さて残すはツッチーさんなんですが、貴方は何が得意なんでしょうかね?
「ワテは只の力自慢ちゃうで。商人たるもの、情報社会に欠かせんITに長けなチームに貢献出来へんねん。こんなタブレットに埋め込まれた改造コードなんざちょいちょいっと剥がしたるわ!」
ツッチーは根っからのゲーム商人。故にパワーだけでなく情報技術の知識も豊富なブレーンという面も持っていた。強奪したタブレットを片手に厳重なプロダクトコードを解読し、プログラム解除に全力を注ぐ。脳みそのヒンズースクワットだ!!
〘◇Now Lording◇〙
さぁ、ゲーム内外で攻防を繰り広げようとしています四人のゲームチェイサー。だが肝心要なのはヒートの方、レシーブが出来ず一方的な戦いを強いられ、観客側も故意に野次を飛ばされる始末。ヒートもゲーム戦士の中では忍耐強い方だが、調子付いた小金井らの面を見るのだけは我慢し難かった。
《小金井 11-12 ヒート》
「11点連続サービスエーーースぅぅぅぅ☆☆ 私のサーブが哀れな下等人種を蹴落としてると思うと、ちょーーーたのちーーーーー♪♪♪」
おおっと、この男タミ◯ルでも服用したのか!?
「頭逝ってるのは元からだろ。金に眼が眩み過ぎてエクスタシーの境も分からなくなってらぁ」
「まだ分かってないようですねぇ。我々小金井財閥が開発した改造プログラム“GOLD”を持ってすれば、幾ら貴方が優れたゲーム戦士だとしても太刀打ちは不可能だって事をいい加減気付きなさいな」
これは?! 自ら不正行為を認めている公言になっております! 誰か通報をすればゲームは中断されますが……

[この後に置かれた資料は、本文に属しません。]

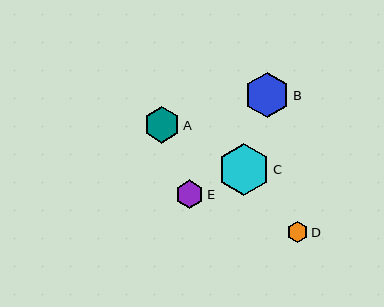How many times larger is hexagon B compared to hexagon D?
Hexagon B is approximately 2.2 times the size of hexagon D.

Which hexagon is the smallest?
Hexagon D is the smallest with a size of approximately 21 pixels.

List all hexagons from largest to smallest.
From largest to smallest: C, B, A, E, D.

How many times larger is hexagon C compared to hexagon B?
Hexagon C is approximately 1.2 times the size of hexagon B.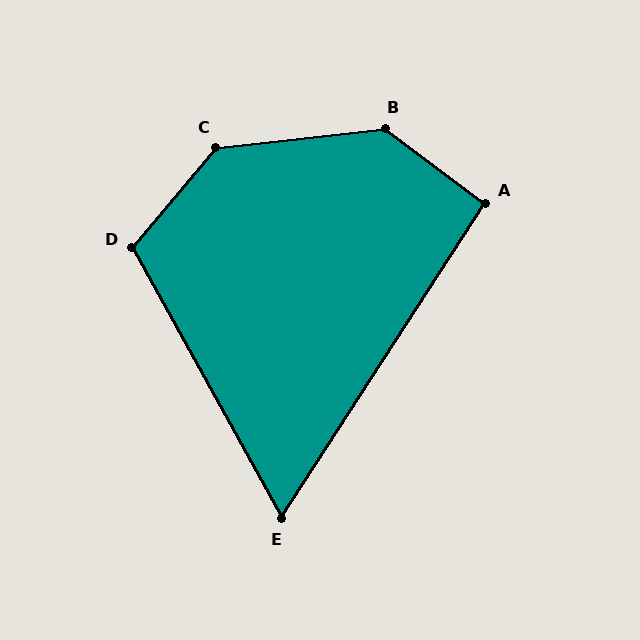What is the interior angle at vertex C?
Approximately 136 degrees (obtuse).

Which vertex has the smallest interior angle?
E, at approximately 62 degrees.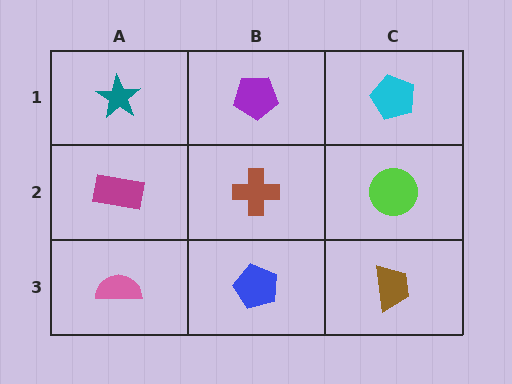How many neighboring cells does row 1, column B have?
3.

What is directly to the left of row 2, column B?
A magenta rectangle.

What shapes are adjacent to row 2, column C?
A cyan pentagon (row 1, column C), a brown trapezoid (row 3, column C), a brown cross (row 2, column B).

「無駄だ。ここにいる周囲の皆は全員小金井に味方してる。通報すればそいつらが面白がって見てる見せしめもパァになるし、証券の信用を失いたくない奴らが不正の証言を封じてるんだ。……蛍原が暴力団でボコボコにされたようにな」
「……意外と冷静なんですねぇ貴方」
《小金井 13-12 ヒート》
戦いは何と非情なものでしょうか、遂に小金井に得点をリードされたヒート!
「もう分かってるでしょう? 地上の人々は貴方のような地底空間の者に味方する人など居ない。敗北者に情に現を抜かす事自体遅れてるのだ! ――――勝者だけが金も名誉も全て奪い尽くし、弱者は陰で我々の邪魔をせずに野垂れ死にすれば良いんだよ!!!」
《小金井 14-12 ヒート》
小金井、マッチポイント! 勝利まであと一点!!
「お前も蛍原同様、復讐も果たせぬまま金に溺れて死ぬが良いわああああああ!!!!」
ラストサーブが冷徹にもストレートに直球でヒートのサイドに突っ走り、地上の人の誰もが小金井の勝利を確信していた………筈だった!!

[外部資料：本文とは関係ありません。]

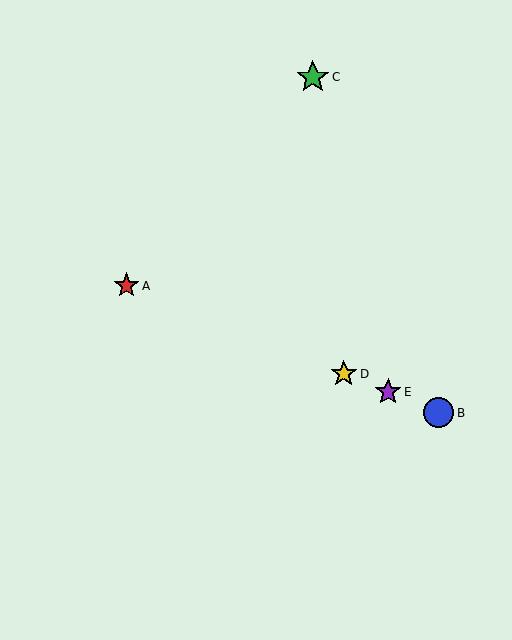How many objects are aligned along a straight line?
4 objects (A, B, D, E) are aligned along a straight line.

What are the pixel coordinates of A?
Object A is at (127, 286).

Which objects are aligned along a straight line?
Objects A, B, D, E are aligned along a straight line.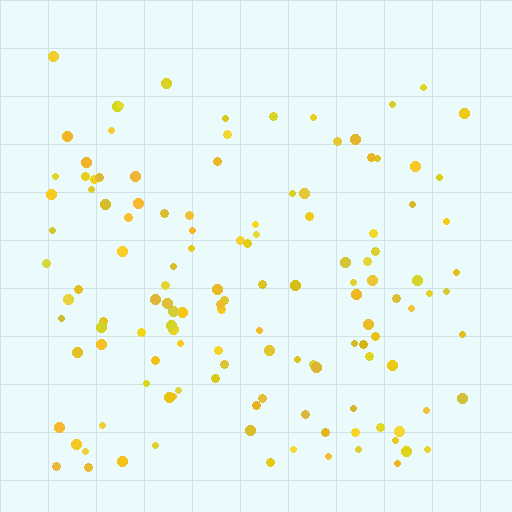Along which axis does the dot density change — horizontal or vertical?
Vertical.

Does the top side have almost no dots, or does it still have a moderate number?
Still a moderate number, just noticeably fewer than the bottom.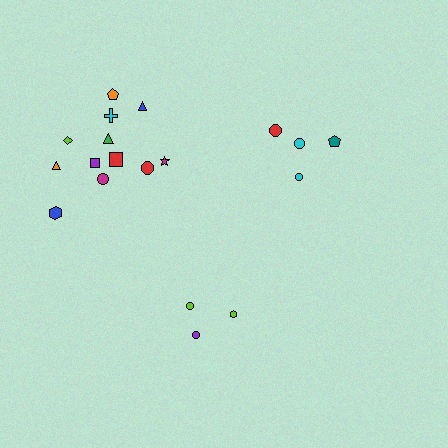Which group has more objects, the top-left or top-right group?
The top-left group.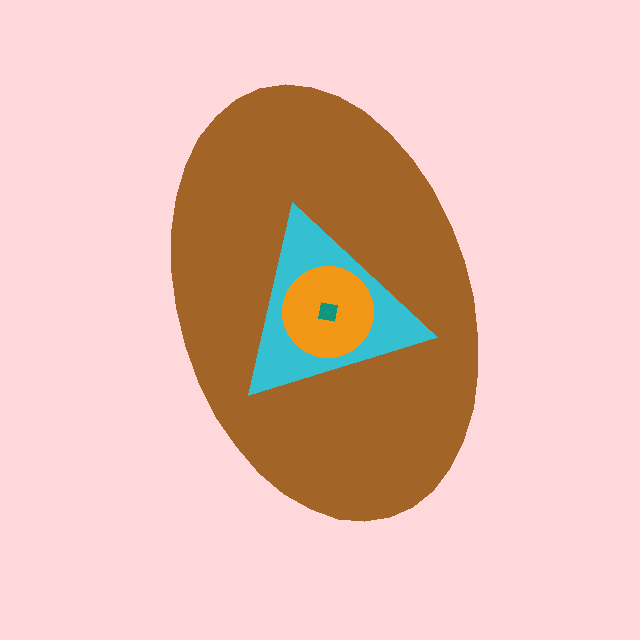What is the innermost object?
The teal square.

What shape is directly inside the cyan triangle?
The orange circle.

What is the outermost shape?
The brown ellipse.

「――――――――言いたい事はそれだけか? クソ豚」
ポンッ☆
「なっ……?!!」
ここに来て、改造プログラム実行から初めてヒートのパドルにボールが打ち返った!!
「危ないトコやったわ! 何とかボールがパドルを貫通するバグだけは解除出来た」
ツッチーのコード解読が土壇場でヒートの窮地を救った! お見事ナイスフォローであります!!
そしてまさかボールが返ってくるとは思わずオロオロしだす小金井。何とか打ち返してやろうとしたが……
(させないわよ!)
ボディガードに変装したアリスが右の指先をパドル移動の横サイドに構えれば、一瞬に放つは水色の光。すると横に移動しようとした小金井は突然発生した氷の地面に滑ってスッテンコロリン!
――――ゴッッッッ
「ぬ゛」
《小金井 14-13 ヒート》
奇声にも似た断末魔を上げて小金井、頭からスッ転んで撃沈! ようやくヒートにも点数が入った!!

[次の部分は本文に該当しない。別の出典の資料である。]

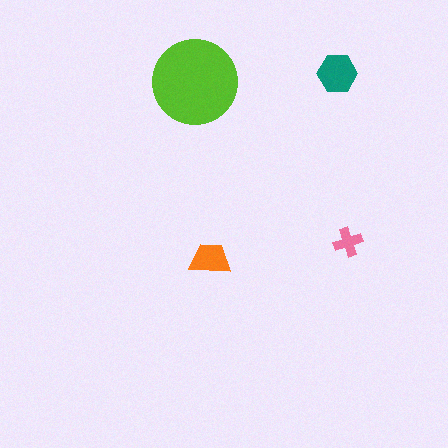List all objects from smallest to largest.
The pink cross, the orange trapezoid, the teal hexagon, the lime circle.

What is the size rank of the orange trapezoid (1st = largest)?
3rd.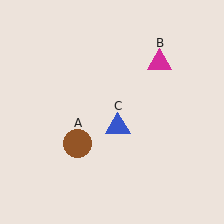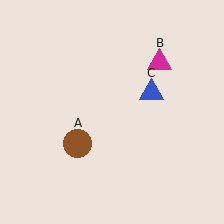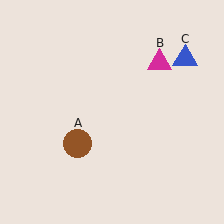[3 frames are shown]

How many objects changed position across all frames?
1 object changed position: blue triangle (object C).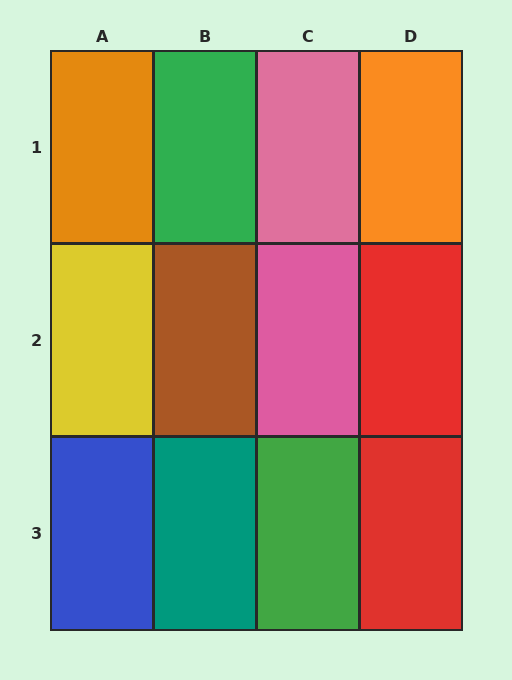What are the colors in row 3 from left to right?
Blue, teal, green, red.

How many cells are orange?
2 cells are orange.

「あの氷はアリスの『アイスショット』……、やったなアイツめ!」
仲間のサポートに気づいたヒートは正面の変装したアリスにサムズアップ。アリスもそれに気づきながら、バタンキューした小金井の無様な格好に『プークスクス☆』とほくそ笑んでいる!
「お、お、おぬぉれぇぇ……私のプログラムが何故無効になったんだぁぁぁ!?」
頭打って良く無事でしたね小金井さん。脂肪の加護なのでしょうか?
「さーね。無効になったのはきっとお空の女神様の堪忍袋の緒が切れたんじゃないの?」
わざとらしく白を切っておりますヒート。とここで、ヒートはキッと強面になって小金井を威嚇しております。
「な、何だ!? 私に何か物言いかね!?」
「あぁ、言いたい事は山程あるね。だがそれよりも俺の魂がよ、お前を焼肉にして喰いたいって急かすんだよ……!」
その刹那、ヒートの胸奥に眠る炎にも似た赤い魂の波動がフィールド全体に波紋を呼んでいた。それを小金井が気づかぬ訳もなく、凄まじい気力でたじろいでいる。
「お前……、一体何者なんだ!?」
「―――自由を愛し、生まれながらに炎の精霊の魂を宿したゲーム戦士。焔陽唯斗、人呼んで『灼熱のヒート』!」
「炎の、精霊……!??」
彼がこう豪語する真の意味は何か、それを証明すべくヒートは拳に念を込めて詠唱し始めた!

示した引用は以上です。